LHC Group Called Out for High Executive Compensation

A news outlet fired shots against LHC Group (Nasdaq: LHCG) in a report last week, accusing the home health care provider of cronyism by stacking its compensation committee with lobbyists and approving eye-popping salary bumps for executives.

The article, written by Robert Donachie in The Daily Callera news and opinion website co-founded by well-known conservative pundit Tucker Carlsonquestioned whether LHC Group has violated Nasdaq rules. Lafayette, Louisiana-based LHC Group disputed these claims to Home Health Care News, while others argued that its committee set up is a benefit to the home care industry.

Compensation and Company Growth


Specifically, the report called out CEO Keith Myers’ salary, which jumped 47.7% in a two-year period—from $1.76 million in 2013 to $2.6 million in 2015—according to records. While The Daily Caller noted the significant increase in a short, two-year period, it failed to mention that LHC Group’s stock has doubled in the past few years—a critical consideration in executive compensation.

“In a lot of companies, the compensation is tied to achievements of certain metrics,” Brian Tanquilut, senior vice president of health services equity research with Jefferies, told Home Health Care News. “Generally speaking, compensation, as long as it reflects improvement or growth in company performance as defined by specific metrics, is justified. We see problems when company fundamentals and stock price are going one way and management compensation is going another. In this case, they are both moving in the same direction.”

LHC Group’s Compensation Committee also conducted an independent review after engaging a consultant, Pearl Meyer & Partners (PM&P). These reviews showed that Myers’ compassion was comparable to market value.


In 2012, PM&P found Myer’s compensation was in 21st percentile of the compensation peer group and ranked 13th of 16 of the compensation peer group, which included other health care bigwigs such as Amedisys Inc. (Nasdaq: AMED), Almost Family (Nasdaq: AFAM), Addus HomeCare (NasdaQ: ADUS), Genitiva Health Services (Nasdaq: GTIV), The Ensign Group, Inc. (Nasdaq: ENSG), and more, according to the same proxy records cited by The Daily Caller.  

Committee Members

Despite the independent review and the market fundamentals to back up an increase in salary, the article questioned the makeup of the compensation committee. Specifically, LHC Group’s compensation committee has three members with ties to lobbying and political positions that make them not only powerful people, but also already on LHC Group’s payroll.

The committee is made up of two former Congressmen: Senator John Breaux (D-LA); and Representative W.J. “Billy” Tauzin, who is a Democrat turned Republican. The third member, Monica F. Azare, is a former counsel to Tauzin, The Daily Caller reported.

“Breaux and Tauzin are both paid lobbyists for both LHC Group and for Partnership for Quality Home Health Care, a group co-founded and chaired by LHC’s CEO,” the article reported.

LHC Group denies these ties violate any rules.

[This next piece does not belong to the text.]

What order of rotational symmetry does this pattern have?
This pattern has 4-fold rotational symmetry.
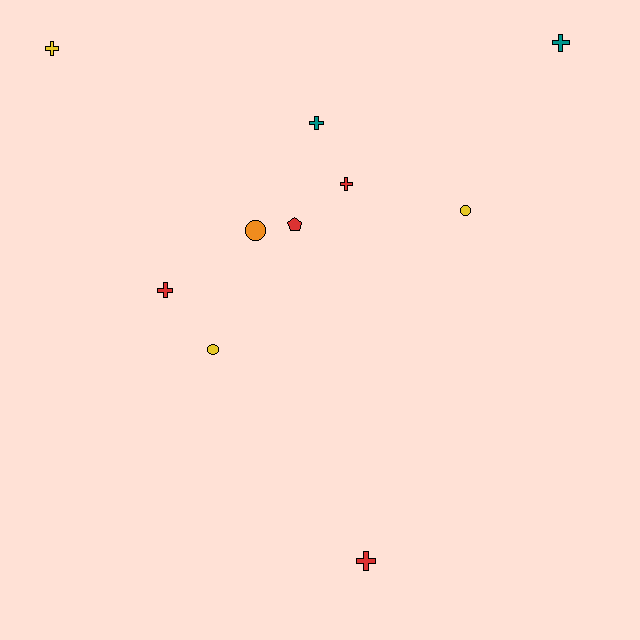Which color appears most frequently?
Red, with 4 objects.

“These consulting arrangements do not undermine the independence of Senator Breaux or Congressman Tauzin, disqualify them from service on our Compensation Committee or violate any Nasdaq or SEC rule or regulation,” LHC Group said in a statement to Home Health Care News.

Furthermore, former politicians are frequently board members in private companies after serving in government, according to Tanquilut.

“Its not uncommon, especially in other industries,” he told Home Health Care News. “You have a lot of ex-governmnet officials sitting in company positions. They bring knowledge to these corporations. …If they were sitting legislators then it would be an issue [for LHC Group], but in this case, they are not.”

As LHC Group is one of the largest home health care providers and active in lobbying with home health associations, the expertise on its board could be considered a benefit to the entire industry, according to Brian Tanquilut, an analyst with Jeffries.

“I think it helps the whole industry in that sense,” Tanquilut said of LHC Group’s influence as a major provider. “That’s probably one of the weaknesses of the nursing industry compared to physicians and hospitals—their lobbying was pretty weak for a long time. Having this knowledge base to help them navigate—at a time when health care policy is changing—is a good thing.”